Who else would you cast as a con-man?
Off the top of my head – probably Jude Law.
Chris Rock apparently agrees with you.
I'm not sure Reeves really has anything "down", per se. He managed to escape the whole Bill & Ted thing, at least in Hollywood (though it's impossible to watch a movie within him it without someone MST3k'ing a couple of "Dude, whoa"s), but I don't expect we'll see anything other than warmed-over Neo out of him, like, ever.
my precise opinion, and how sad for mr reeves.
i play a game with friends: what role would you like to see played by .... (insert name of grotesquely typecast actor) play? and id really like to see keanu play the lead in a film based on the life of richard ramirez :D
I basically approached it as a movie about a magician who just happens to be named John Constantine. Otherwise the disappointment would be too great.
My approach exactly.
But they completely, utterly failed to capture the character.
I only know the character peripherally through the Sandman but your line above realized my worst fears. Swinton though sounds like she alone is worth the price of admission.
Given the cost of movies like this I'm even more amazed that the Sin City movie manages to stay true to the feel of the comic.
See, I think Sin City is going to be a complete disaster. I'm sure it will be visually a lot like the comic, but I expect it will be like seeing a camera pointed at someone flipping pages in the book going, "Look! Look! Look how clever we are for having exactly duplicated the framing of this page!"
It will be nice if I'm surprised, but I expect it to be a total cringe-fest.
Good, I'm not insane thinking the movie was crap.
Now I wonder how A Scanner Darkly will fare.
I like PKD, but haven't liked too many movie adaptations of his stories.
Plus the cel shading filter used on the movie might just be a tad annoying.
The broken-skull demons were totally uninspired and boring. They were less scary than nippless harpies.<a href="http://www.oddculture.com/van_helsing.html">It's so totally not cold out at all! Whoops, wrong movie. Same gestalt, though.Going to a "comic book movie" probably produces the same emotional state as 1950's skiffy schlock did for people in that time era.A.
I'm curious, and don't think I remember seeing a post on the subject: did you see Hellboy?
Yeah, I thought Hellboy was pretty good!
I did too, and thought it did a good job adapting the feel of the comic to the requirements of a movie, but I've had some fans of the comic tell me they thought it was terrible.

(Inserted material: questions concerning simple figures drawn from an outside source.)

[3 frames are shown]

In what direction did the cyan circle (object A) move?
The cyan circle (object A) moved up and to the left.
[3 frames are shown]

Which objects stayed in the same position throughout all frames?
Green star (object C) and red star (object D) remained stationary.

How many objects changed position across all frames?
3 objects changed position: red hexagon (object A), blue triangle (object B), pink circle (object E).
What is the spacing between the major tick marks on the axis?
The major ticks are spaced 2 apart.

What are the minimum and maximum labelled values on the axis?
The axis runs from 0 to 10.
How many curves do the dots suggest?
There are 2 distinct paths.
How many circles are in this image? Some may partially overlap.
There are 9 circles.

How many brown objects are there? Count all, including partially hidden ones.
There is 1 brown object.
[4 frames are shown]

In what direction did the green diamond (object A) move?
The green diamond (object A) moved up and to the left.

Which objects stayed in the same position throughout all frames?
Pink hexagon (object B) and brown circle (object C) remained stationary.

I sort of wonder what they would have wanted.
Of course, Hellboy had been in the works since before The Matrix, X-Men and Spider-Man came out, which probably has something to do with why it didn't suck.
See, I became a fan of the comic book when I heard about the movie, and I was completely happy with it.

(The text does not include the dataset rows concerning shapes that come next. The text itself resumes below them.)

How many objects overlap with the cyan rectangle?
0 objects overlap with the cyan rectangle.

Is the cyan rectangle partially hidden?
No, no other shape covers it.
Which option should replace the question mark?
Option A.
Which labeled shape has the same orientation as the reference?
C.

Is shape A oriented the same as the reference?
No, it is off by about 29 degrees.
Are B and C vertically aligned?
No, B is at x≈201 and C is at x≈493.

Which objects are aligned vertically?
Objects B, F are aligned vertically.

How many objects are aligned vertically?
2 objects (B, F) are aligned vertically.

I think hardcore fans of the comic book might have been bitching about the way they conflated a bit of history and mucked with the order of continuity but, really, screw those people.
Hmm. The comic book Constantine sounds much more interesting. I really enjoyed Swinton as Gabriel.
Look at all the other "inspired by" crap with his name on it: I, Robot, 2 Batman movies, Lost In Space.. The list is pretty shameful.
But they completely, utterly failed to capture the character
I've read the entirety of Swamp Thing and Hellblazer, and I have to disagree. I think by and large, they came as close as one could expect to the comic character. Except that they should have cast Sting (how many characters can you cast the guy the character was modelled after) and they really, really, shouldn't have made it an action movie in the second half.
I was pretty surprised by how many elements from the comics they wove in. Although I'd rather have seen Map than Papa Midnight. Oh, and Chas was all wrong. Better to leave him out.
they came as close as one could expect to the comic character
In a big Hollywood movie, I meant to say.